Die Krankenkasse übernimmt Taxikosten nicht grundsätzlich für alle Arztfahrten – es gibt klare Voraussetzungen. Wer diese kennt, kann jedoch erhebliche Kosten sparen. Wir erklären die wichtigsten Regeln.
1. Dialysefahrten – immer Kassenpflicht
Patienten mit anerkannter Niereninsuffizienz, die regelmäßig zur Dialyse müssen, haben gesetzlichen Anspruch auf Fahrtkostenübernahme. Grundlage: § 60 SGB V. Der Arzt stellt einen Transportschein aus – die Kasse zahlt. TAXI SARI rechnet direkt ab.
2. Chemo- und Strahlentherapie
Patienten, die wegen einer onkologischen Erkrankung regelmäßig zu Chemotherapie oder Strahlentherapie müssen, haben Anspruch auf Fahrtkostenübernahme. Voraussetzung: Transportschein vom behandelnden Arzt. Die meisten Kassen genehmigen dies ohne Vorabantrag.
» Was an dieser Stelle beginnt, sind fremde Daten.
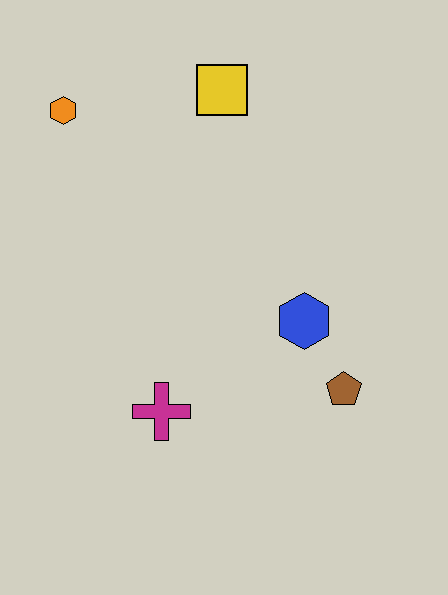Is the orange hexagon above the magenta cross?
Yes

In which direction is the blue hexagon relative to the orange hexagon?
The blue hexagon is to the right of the orange hexagon.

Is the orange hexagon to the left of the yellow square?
Yes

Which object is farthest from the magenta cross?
The yellow square is farthest from the magenta cross.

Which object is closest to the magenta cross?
The blue hexagon is closest to the magenta cross.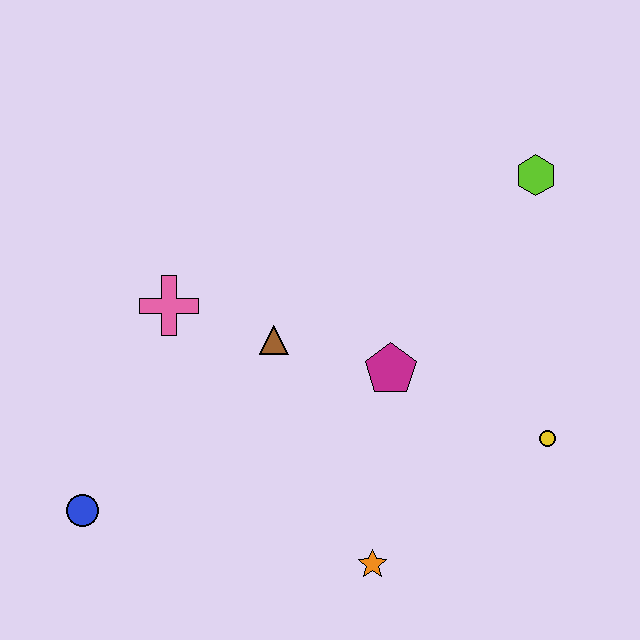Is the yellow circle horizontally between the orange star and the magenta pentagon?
No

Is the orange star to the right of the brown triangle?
Yes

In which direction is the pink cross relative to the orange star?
The pink cross is above the orange star.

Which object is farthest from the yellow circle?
The blue circle is farthest from the yellow circle.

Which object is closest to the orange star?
The magenta pentagon is closest to the orange star.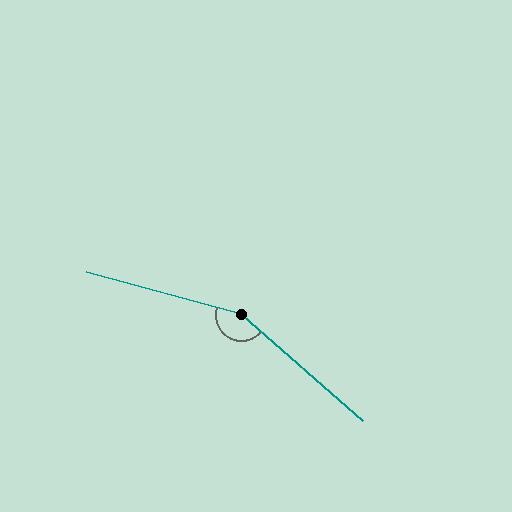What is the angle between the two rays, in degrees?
Approximately 154 degrees.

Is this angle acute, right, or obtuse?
It is obtuse.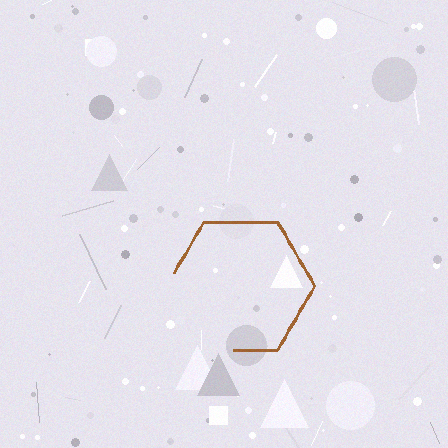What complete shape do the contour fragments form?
The contour fragments form a hexagon.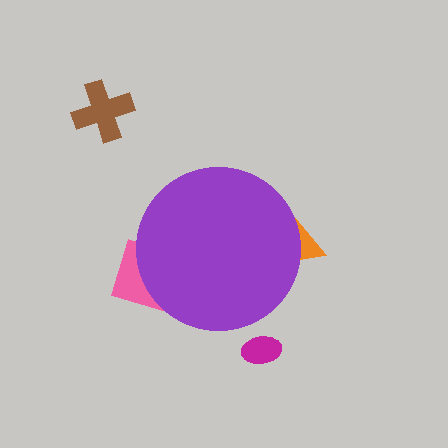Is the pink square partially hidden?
Yes, the pink square is partially hidden behind the purple circle.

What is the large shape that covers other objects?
A purple circle.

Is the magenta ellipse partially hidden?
No, the magenta ellipse is fully visible.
3. GdB 80+ mit bestimmten Merkzeichen
Versicherte mit einem Grad der Behinderung (GdB) von mindestens 80 und einem der folgenden Merkzeichen haben Anspruch auf Kassenabrechnung von Taxifahrten zu ambulanten Behandlungen:
- aG – außergewöhnlich gehbehindert
- Bl – blind
- H – hilflos
Der Arzt muss die Notwendigkeit bestätigen und einen Transportschein ausstellen.
4. Ambulante Reha mit Verordnung
Bei verordneter ambulanter Rehabilitation (z. B. nach Hüft- oder Knieoperation) können die Fahrtkosten von der Kasse übernommen werden. Es ist häufig eine Vorabgenehmigung der Kasse notwendig – der Arzt hilft bei der Antragstellung.
5. Ausnahmen: Besondere Härtefälle
In begründeten Ausnahmefällen (schwere Erkrankung, keine andere Transportmöglichkeit) kann die Kasse auch andere Fahrten genehmigen. Sprechen Sie mit Ihrem Arzt – er kann einen Antrag auf Ausnahme stellen.